While motion at heavy sea, the offered HNGBGC hull interacts with aquatic environment as follows. Ram-shape projection 16 of hull bow meets the wave and easily enters it with minimum resistance thanks to the minimum butt angle of its extended water lines 17 near the stem 10 to the CL and thanks to its wedge-shaped frames 18 with the keel 12 acute angle. At that, its bow emergence that is specific for traditional hull configuration gliding boats does not occur under the influence of auxiliary buoyancy force which is acquired after its dipping into the wave; or it occurs with a very slight acceleration. It is caused by the following: on the one hand, the auxiliary volume of dipping hull bow of the above mentioned HNGBGC hull is not so great. On the other hand, even this slight auxiliary buoyancy force is totally or partially got balanced by oppositely directed vertical component resultant of velocity head from the counter-current flow of incoming wave; this resultant arises at the ram-shape projection 16 upper edge 19, auxiliary chine 8 steps 15, and at the lower section of cone cavities 21 in the sides 2 of the offered HNGBGC hull bow. As a result of composition of these two forces, they cancel or arises a relatively slight resultant directed upwards. Thanks to this resultant, the offered hull, while motion at heavy sea, does not feel any vertical overloads, or feels insignificant vertical overloads much slighter than the vessels with traditional hull configuration.

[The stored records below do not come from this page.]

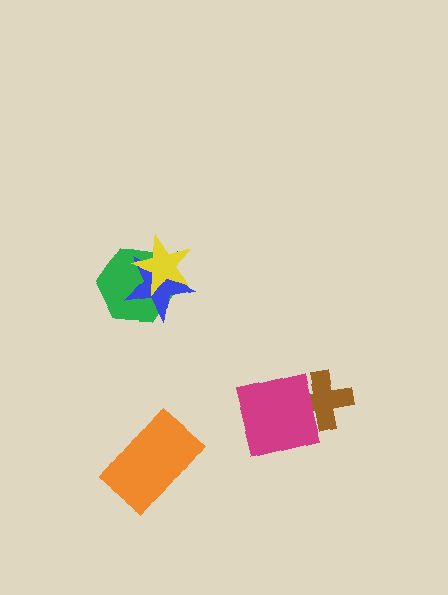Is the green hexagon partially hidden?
Yes, it is partially covered by another shape.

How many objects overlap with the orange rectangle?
0 objects overlap with the orange rectangle.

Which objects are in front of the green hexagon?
2 objects cover part of the green hexagon: the blue star and the yellow star.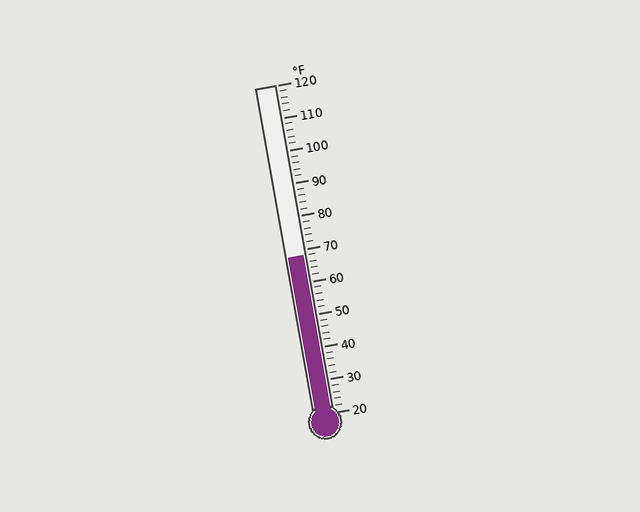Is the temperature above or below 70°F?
The temperature is below 70°F.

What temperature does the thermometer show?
The thermometer shows approximately 68°F.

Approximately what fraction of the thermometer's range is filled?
The thermometer is filled to approximately 50% of its range.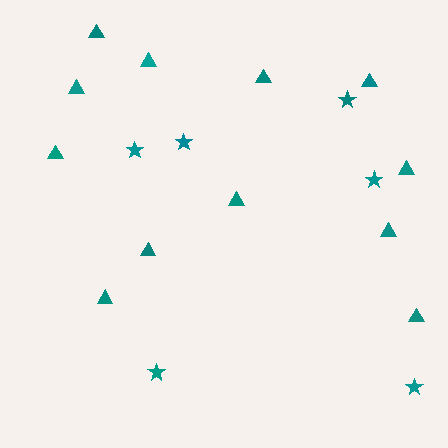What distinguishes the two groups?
There are 2 groups: one group of stars (6) and one group of triangles (12).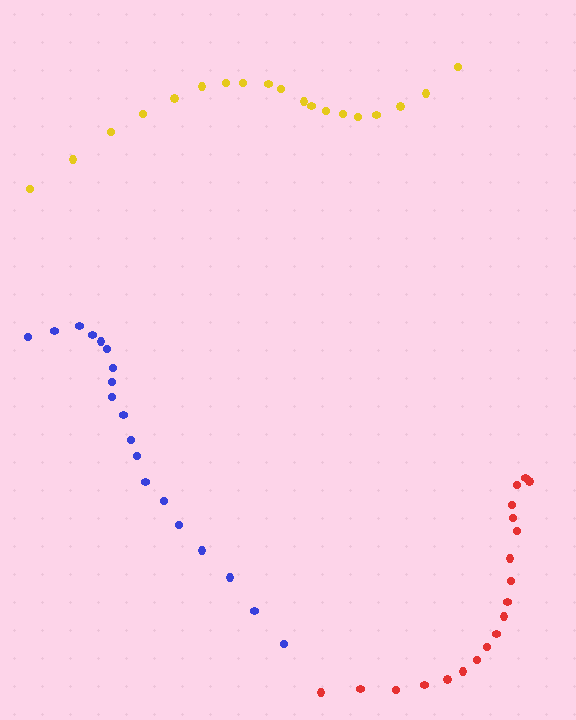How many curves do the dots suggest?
There are 3 distinct paths.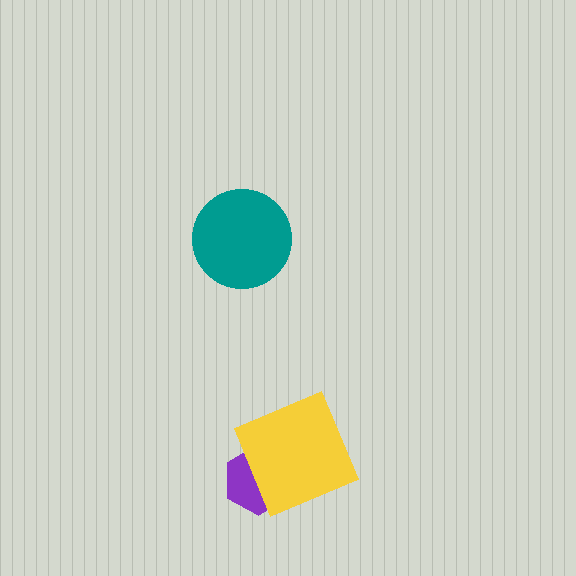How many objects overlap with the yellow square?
1 object overlaps with the yellow square.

After analysis of particularities of the offered HNGBGC hull configuration and hydrodynamic, one can conclude the following: by joining two fruitful ideas in the contemporary shipbuilding - artificial gas cavity and "wave-piercing" technology - we managed to get a brand new type of ship's lines of high-speed gliding boat. HNGBGC hull configuration joins the advantages of both these ideas and eliminates their defects. The offered HNGBGC hull configuration is very effective for achievement of HSGB high navigability and contains a great potential for its following development.